Prof. Dr. Gigerenzer (Intuition und Führung!) sagt, dass Intuition im abendländischen Denken einst als sicherste Form der Erkenntnis galt, während sie heute als fragwürdige, fast naive Richtschnur des Handels belächelt wird. Er erörterte, dass intuitive Regeln oft nachweislich zu besseren Ergebnissen führen als komplexe Analysen, die auf einer negativen Fehler- und Angstkultur basieren.

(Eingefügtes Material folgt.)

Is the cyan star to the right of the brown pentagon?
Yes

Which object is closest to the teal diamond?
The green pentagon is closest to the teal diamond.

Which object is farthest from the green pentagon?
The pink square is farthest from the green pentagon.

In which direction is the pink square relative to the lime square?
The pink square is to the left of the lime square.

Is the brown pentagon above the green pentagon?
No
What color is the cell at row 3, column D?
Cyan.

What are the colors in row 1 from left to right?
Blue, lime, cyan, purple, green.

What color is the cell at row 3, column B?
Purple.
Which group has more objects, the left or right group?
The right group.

Somit rechnete er knallhart mit den sogenannten Eliten unseres derzeitigen Wirtschaftssystems ab. Zudem hätte er die Grenzen und Aussagekraft von Big Data mit der “Truthahn-Illusion” nicht besser auf den Punkt bringen können. Unser Fazit: sechzig Minuten Gigerenzer reichen aus, um die Absurdität unseres Bankensystems zu verstehen.

Prof. Dr. Dr. Roth (Wie das Gehirn die Seele macht!) formuliert als Sprungbrett seines Vortrages, dass das Gros der Menschheit die Seele in einem religiösen oder philosophischen Kontext betrachtet, der aber nicht wissenschaftlich belegbar ist. Die Ergebnisse seiner Forschung zeigen aber auf, dass die psychische Konstitution der Mutter einen direkten Einfluss auf die Psyche und die Persönlichkeit des Kindes bereits im Mutterleib hat – was wiederum, aus seiner Sicht, den Ansatz der bisherigen Psychotherapie komplett revolutionieren müsste. Das wirft natürlich auch ein neues Licht auf die bestehenden und gängigen Coaching-Ansätze im Markt.

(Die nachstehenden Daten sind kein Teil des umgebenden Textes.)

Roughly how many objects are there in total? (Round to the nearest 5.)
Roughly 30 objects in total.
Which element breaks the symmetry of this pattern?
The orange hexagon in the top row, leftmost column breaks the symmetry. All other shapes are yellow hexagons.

Prof. Dr. Kandel (The Age of Insight / Das Zeitalter der Erkenntnis) machte mit uns eine Zeitreise in das Wien um 1900 mit den Hauptdarstellern Sigmund Freud, Gustav Klimt und Arthur Schnitzler. Er zeigte auf, wie die angesehensten Köpfe der Naturwissenschaft, Medizin und Kunst schon damals durch ihre interdisziplinäre Betrachtung eine Revolution in Gang setzen, die den Blick auf den menschlichen Geist und seine Beziehung zu Kunst verändern sollte.

Das Fazit:
Durch die geballte Ladung an Informationen und Erkenntnissen gab’s den weihnachtsfeierntypischen dicken Kopf gratis dazu – allerdings dieses Mal ohne Alkohol und mit positiven Nebenwirkungen.

Ich wünsche allen ein frohes Fest und ein spannendes Jahr 2016!